The course will have two phases. In Phase 1 (first five weeks) we will understand principles of data management within an RDBMS. The Phase 2 (next five weeks) we will consider their use in distributed and NoSQL databases. The course will include weekly/bi-weekly assignments and a project. We will cover the following topics:
The scope/emphasis of each topic can be tailored based on student preference and available time.
- Introduction to Data Models
- Hierarchical, Network, Relational, ER, Semantic, OO, OR
- Introduction to Database Internals Architecture of a Database System
- Indexing, join algorithms, query optimization
- Storage management, Cost Estimation and Query Processing
- Database layout for analytical databases
- Difference between row vs column stores; Performance comparisons.
- Parallel and Distributed Databases
- Parallel database design
- Distributed database design
- ACID Transactions and Distributed Transactions
- Two phase commit protocol and its applications.
- Concurrency control in distributed databases.
- Recovery From Failures
- Logging (REDO, UNDO, REDO/UNDO logs)
- Eventual Consistency and NoSQL databases Consistency-Availability-Partition (CAP) Theorem and Basically Available
- Soft-state (BASE) in KV stores.
- Architecture and variety of key-value (KV) stores and their use in applications.
- Graph databases
- Graph processing in databases.
There will be readings that introduce the topic covered in each class, and simple questions to test understanding.
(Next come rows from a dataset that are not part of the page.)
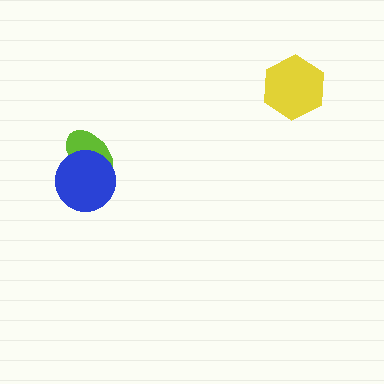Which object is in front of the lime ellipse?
The blue circle is in front of the lime ellipse.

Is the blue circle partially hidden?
No, no other shape covers it.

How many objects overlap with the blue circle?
1 object overlaps with the blue circle.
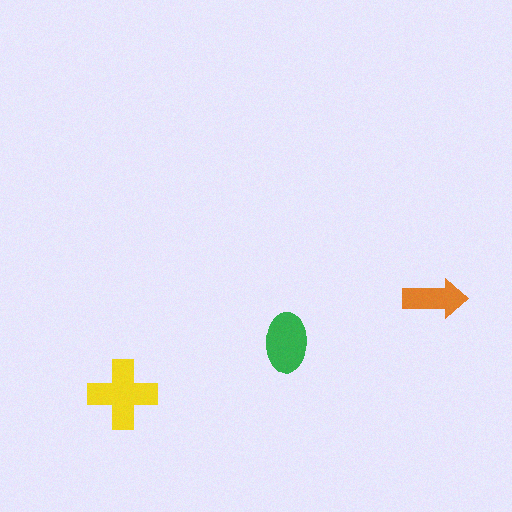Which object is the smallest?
The orange arrow.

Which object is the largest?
The yellow cross.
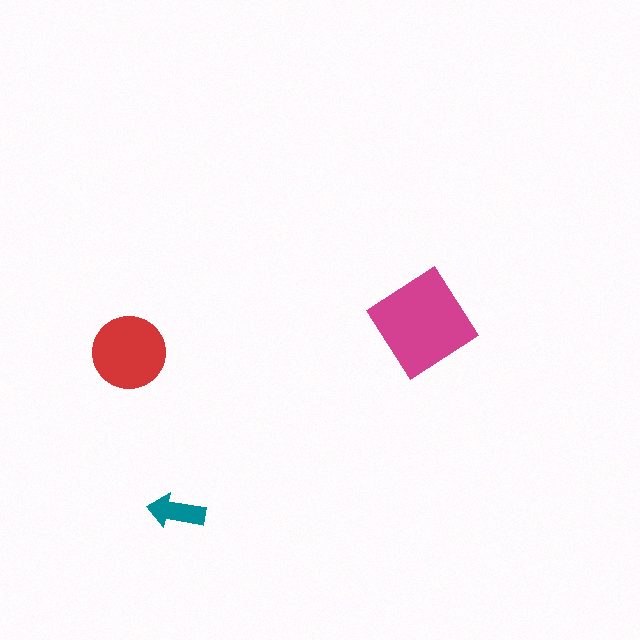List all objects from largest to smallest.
The magenta diamond, the red circle, the teal arrow.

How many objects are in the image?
There are 3 objects in the image.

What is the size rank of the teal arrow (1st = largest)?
3rd.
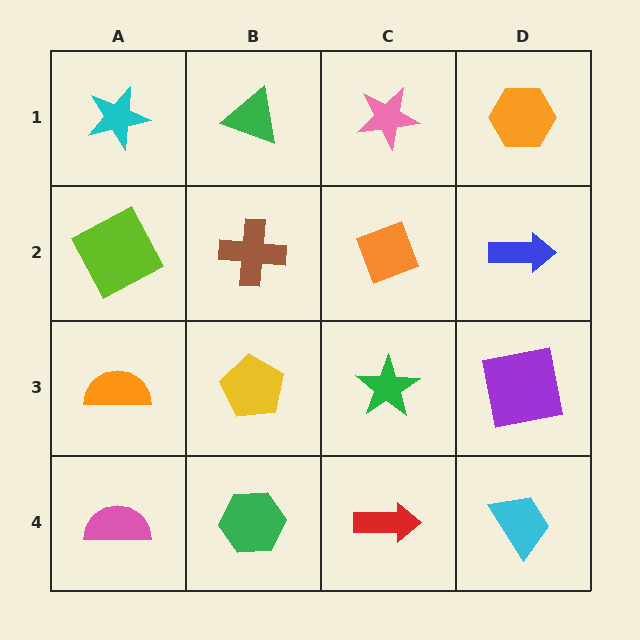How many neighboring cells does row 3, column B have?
4.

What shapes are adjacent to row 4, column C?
A green star (row 3, column C), a green hexagon (row 4, column B), a cyan trapezoid (row 4, column D).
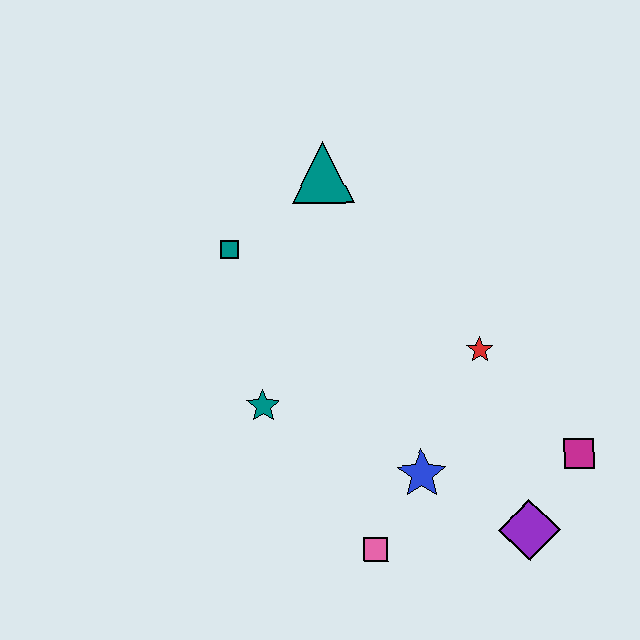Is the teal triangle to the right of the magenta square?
No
Readings shall be chosen from reference books and articles describing the state-of-the-art.
The goal of assignments will be to help understand and evaluate a system/concept, and how that concept applies in a real-setting by reading articles.
Depending upon the strength of the enrollment and support TAs, students will choose from a class-provided project or work on a team project. Class-provided project shall be done on an individual basis. A team project can be in a group of two students. Students shall be expected to form their teams and choose to implement a project that is (1) relevant to the materials discussed in class and (2) requires a significant programming effort from both team members. The first class will provide examples of projects that satisfy the criteria.
- Reading Assignment and Class Participation: 10%
- Weekly Assignments: 60%
- Programming Project: 30%
Readings will be assigned from the following textbooks:
- Principles of Distributed Database Systems, by M. Tamer Ozsu and Patrick Valduriez. Prentice Hall, 1999, ISBN 0-13-659707-6.
- Readings in Database Systems (The Red Book). 4th ed., by Joseph Heller- stein and Michael Stonebraker, MIT Press, 2005. ISBN: 9780262693141.
- Database Management Systems (Third Edition) by R. Ramakrishnan and J. Gehrke, published by McGraw-Hill.
- Concurrency Control and Recovery in Database Systems by P. Bernstein, V. Hadzilacos and N. Goodman, published by Addison-Wesley, 1987.